Keep a journal to track your wins.

It's not always going to be a walk in the park when you're trying on this new strength, but one way to motivate yourself is to keep track of all the moments you successfully enforce a boundary and stick to it. In writing it down, you get the chance to not only honor yourself but work through any feelings that may have come up as a result. This way, if you're faced with this same hurdle, you can remember that you've done it before, and you can most certainly do it again.  

Share your new boundaries with someone you trust to hold you accountable.

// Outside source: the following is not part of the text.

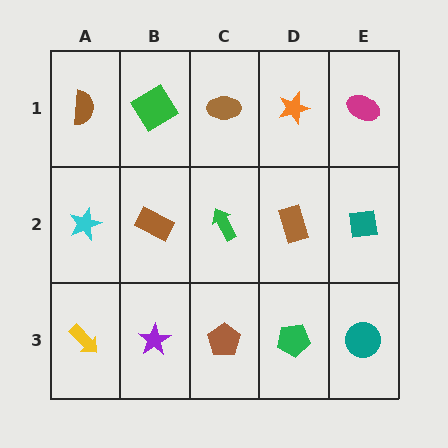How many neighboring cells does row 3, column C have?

This can be a therapist or just a trusted friend. But having someone to hold space for you when things get sticky is always helpful. Not everyone will be able to fill this role, but if you have someone in your life who can recruit their help -ask them to step in with reminders when your resolve is tested or when you start to feel bad about a response to your boundaries. They will be there to set you back on your path and reassure you that the people who care about you won't see an issue with you prioritizing your happiness.